Table of contents
1.
Introduction
2.
Problem Statement
3.
Approach
3.1.
Naive approach
3.2.
Efficient approach
3.2.1.
Using z function
3.2.2.
Using LPS array
4.
Pseudocode
5.
Code in Python
5.1.
Time Complexity
5.2.
Space Complexity
6.
Frequently Asked Questions
7.
Key Takeaways
Last Updated: Mar 27, 2024

Shortest Palindrome

Author HET FADIA
1 upvote

Introduction

This article aims to familiarise you with the string matching algorithms used for pattern matching. We will be solving the Shortest Palindrome using the KMP and the z algorithm.

To brush up on your knowledge of the Knuth Morris Pratt algorithm, you can read the article Knuth Morris Pratt on Coding Ninjas Studio.

Let’s see the problem statement in the next section.

Problem Statement

A string S consisting of lowercase English alphabet characters is given to us. We can add any lowercase English alphabet character to the front any number of times. We have to add a minimum number of lowercase English alphabet characters in the front of the string to make the string palindrome and return the new palindromic string.

A palindromic string is a string that reads the same backwards and forwards.

Let N be the length of the string. Here the constraint is 0<= N <= 105.
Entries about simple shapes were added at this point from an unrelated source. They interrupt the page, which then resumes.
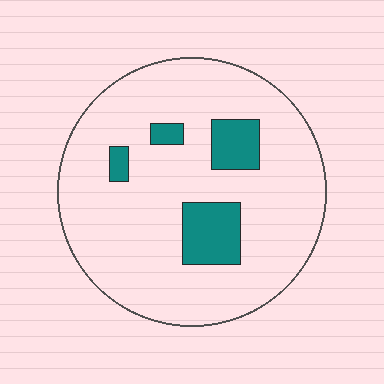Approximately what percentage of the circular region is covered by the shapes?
Approximately 15%.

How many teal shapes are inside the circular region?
4.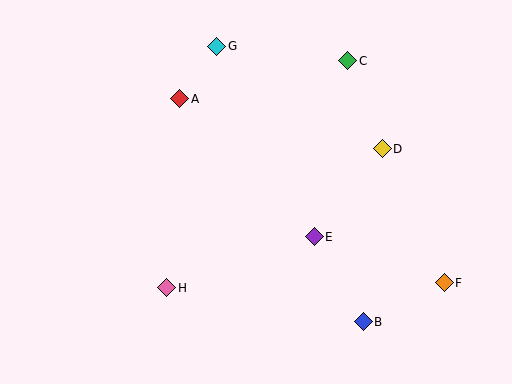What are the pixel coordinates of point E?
Point E is at (314, 237).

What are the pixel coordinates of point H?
Point H is at (167, 288).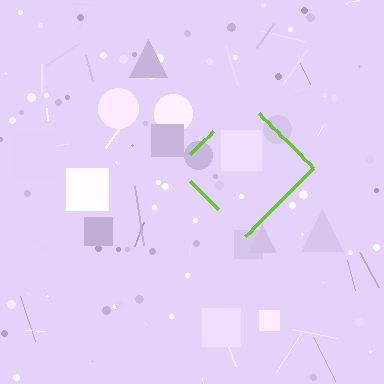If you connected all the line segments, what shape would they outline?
They would outline a diamond.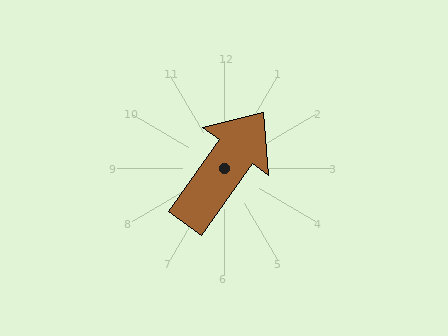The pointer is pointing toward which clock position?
Roughly 1 o'clock.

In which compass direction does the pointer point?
Northeast.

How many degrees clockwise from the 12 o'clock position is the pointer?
Approximately 36 degrees.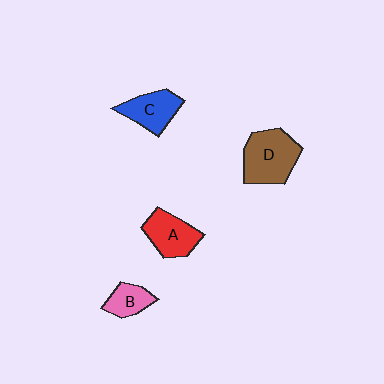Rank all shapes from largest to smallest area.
From largest to smallest: D (brown), A (red), C (blue), B (pink).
Let us see a few examples of the problem statement below:

Input

aabbaabb

Output

bbaabbaabb

Explanation: “aabbaa” is a palindrome. So we can add “bb” in the front to make the whole palindrome. 

Input

abaaba

Output

abaaba

Explanation: It is already a palindrome. 

Input

abcdef

Output

fedcbabcdef

Explanation: The palindrome starting at 0 index is “a”. Thus, we have to add “bcdef” in the front to make the string “fedcbabcdef”, which is a palindrome.

Approach

We know that in the string s, if s[0…j] is a palindrome, we can add reversed s[j+1…] in the beginning to make the s palindrome.

So our target is to find the maximum j such that s[0..j] is a palindrome. 

Naive approach

1. In the naive approach, we can check if the string is palindrome for every j. 
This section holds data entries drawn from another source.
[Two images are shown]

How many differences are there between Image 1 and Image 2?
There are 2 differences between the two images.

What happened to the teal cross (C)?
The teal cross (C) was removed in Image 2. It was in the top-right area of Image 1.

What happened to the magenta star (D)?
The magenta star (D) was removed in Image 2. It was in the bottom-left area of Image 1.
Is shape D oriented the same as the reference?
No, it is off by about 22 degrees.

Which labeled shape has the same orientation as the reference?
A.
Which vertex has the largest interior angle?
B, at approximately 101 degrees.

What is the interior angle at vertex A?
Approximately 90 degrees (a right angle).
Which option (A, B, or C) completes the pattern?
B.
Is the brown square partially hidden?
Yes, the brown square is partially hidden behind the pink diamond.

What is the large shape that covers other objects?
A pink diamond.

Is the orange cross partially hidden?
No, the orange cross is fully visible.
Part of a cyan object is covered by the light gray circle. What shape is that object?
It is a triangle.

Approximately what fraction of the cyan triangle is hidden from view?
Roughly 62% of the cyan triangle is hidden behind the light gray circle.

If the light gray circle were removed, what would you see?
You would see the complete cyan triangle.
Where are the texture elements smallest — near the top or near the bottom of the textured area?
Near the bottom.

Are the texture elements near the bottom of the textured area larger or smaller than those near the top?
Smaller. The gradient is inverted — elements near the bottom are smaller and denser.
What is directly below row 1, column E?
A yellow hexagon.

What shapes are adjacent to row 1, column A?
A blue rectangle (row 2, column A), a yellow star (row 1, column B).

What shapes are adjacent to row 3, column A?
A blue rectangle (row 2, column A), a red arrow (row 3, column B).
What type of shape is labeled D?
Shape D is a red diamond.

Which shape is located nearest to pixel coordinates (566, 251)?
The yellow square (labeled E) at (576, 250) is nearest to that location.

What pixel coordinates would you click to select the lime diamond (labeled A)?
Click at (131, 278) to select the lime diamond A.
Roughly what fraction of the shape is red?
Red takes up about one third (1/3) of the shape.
2. We can know the maximum j such that the string s[0…j] is a palindrome.

3. After that, we can add the reversed s[j+1..n-1] to the beginning and return the answer.

Efficient approach

Let s1 represent the string S, and s2 represent the reversed string S.

Using z function

We can efficiently find the index j. For the substring to be a palindrome, it must be read the same forwards and backwards. Also, the substring should start from the beginning of the given string S.
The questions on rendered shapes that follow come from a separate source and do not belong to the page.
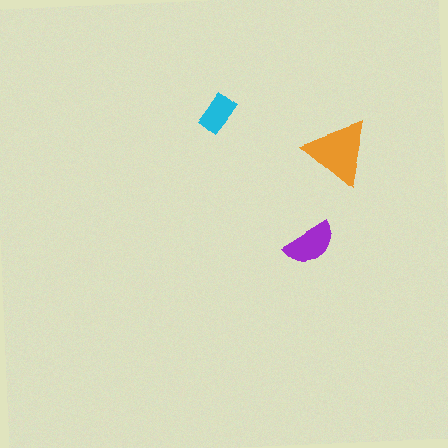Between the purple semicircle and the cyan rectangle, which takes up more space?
The purple semicircle.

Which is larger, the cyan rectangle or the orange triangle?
The orange triangle.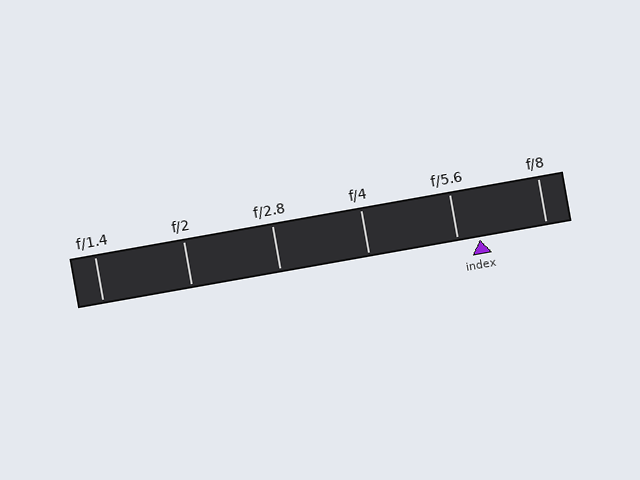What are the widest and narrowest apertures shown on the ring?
The widest aperture shown is f/1.4 and the narrowest is f/8.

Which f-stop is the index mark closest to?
The index mark is closest to f/5.6.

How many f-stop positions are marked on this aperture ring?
There are 6 f-stop positions marked.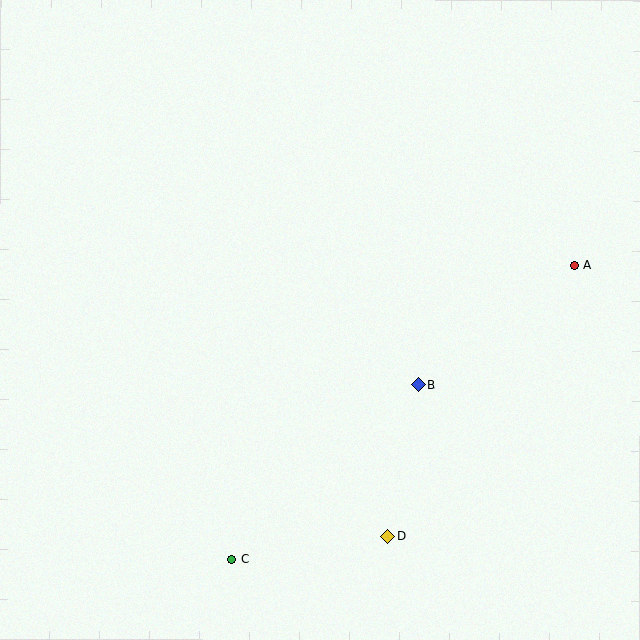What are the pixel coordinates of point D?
Point D is at (388, 537).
The z_function gives us the length of the largest prefix of the suffix starting at i, which is also a prefix of S.

So if we want the find the largest palindrome, it should have the same z[i] as the left of the string. That is if we find out the largest z[i] such that z[i]=len(z)-i, then we get the length of the substring.

The reason is as follows. Suppose z[i]=len(z)-i means that s2[i…len(s2)] is same as s[0….len(s2)-i]. Thus we know that s[0….len(s2)-i] is a palindrome because s2 is the reversed string S.

s2[i…len(s2)-1]=s[0….len(s2)-i] implies

s2[i]=s[len(s2)-i-1] since they are reversed string(s2= reversed (s)) and  s2[i]=s[0] thus s2[i]=s[len(s2)-i-1]=s[0] 

Thus we get the following

1. s[len(s2)-i-1]=s[0] 

2. s[len(s2)-i-2]=s[1]

3. s[len(s2)-i-3]=s[2]

And so on.

Thus we conclude that  s[0….len(s2)-i] is the palindrome.

Let us see the above using an example.

Figure 1: Matching of abac$caba using z function

 

Here the z function in the string “abac$caba” will be [0,0,1,0,0, 0, 3, 0, 1]. Here 3 shows that the “aba” prefix matches with the prefix at i=7(1 based indexing) “aba”. Thus we get that s[0…2]=”aba”=s[7…9]. Thus the length of the substring “aba” is 3.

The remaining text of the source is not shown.